El planeta no está en riesgo. No lo estuvo en el Carbonífero, cuando las plantas gigantes dominaban la Tierra, ni lo estará ahora. La Tierra ha sobrevivido a cataclismos, extinciones masivas y transiciones inimaginables. La vida siempre encuentra una manera de abrirse camino, transformándose, adaptándose, renaciendo. Pero nuestra existencia, tal como la conocemos, sí corre peligro. Las consecuencias de nuestra negligencia nos lo recuerdan a diario: inundaciones, sequías, eventos extremos, y enfermedades. No somos inmunes a los límites que nosotros mismos hemos impuesto sobre los ecosistemas que nos sostienen. Quizás deberíamos aprender de los hongos, como el Pycnoporus, organismos capaces de degradar contaminantes con la misma facilidad con la que degradan los durmientes de quebracho, o aglutinar —a la gente y a los sustratos— para generar materiales biobasados que sirvan para la fabricación de elementos biodegradables. Los hongos no dominan, colaboran. No consumen hasta agotar, reciclan. Son, en muchos sentidos, maestros de la transición. Nosotros también podemos transformarnos, adoptar esa flexibilidad, esa capacidad de adaptación y regeneración. Si lo logramos, tal vez encontremos nuestro lugar en esta trama más grande de la vida.

Salgo del pabellón 2 de Ciudad Universitaria. Camino hacia la Reserva Ecológica.
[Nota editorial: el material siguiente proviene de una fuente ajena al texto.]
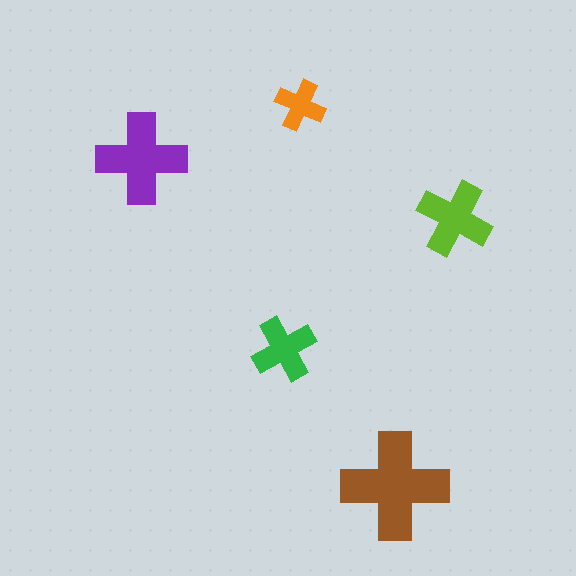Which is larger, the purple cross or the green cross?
The purple one.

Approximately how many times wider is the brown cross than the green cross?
About 1.5 times wider.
Los ruidos de las ranas y de las aves me hacen olvidar por un rato de la ciudad. El Río de la Plata asoma entre el humedal. Entre la arena, formando un collage de colores, hay restos de plásticos gastados pero firmes: tapitas, envoltorios, un cepillo de dientes, botellas aplastadas. Basura que trae el río. En un tronco y despreocupados, unos abanicos naranjas degradan la madera.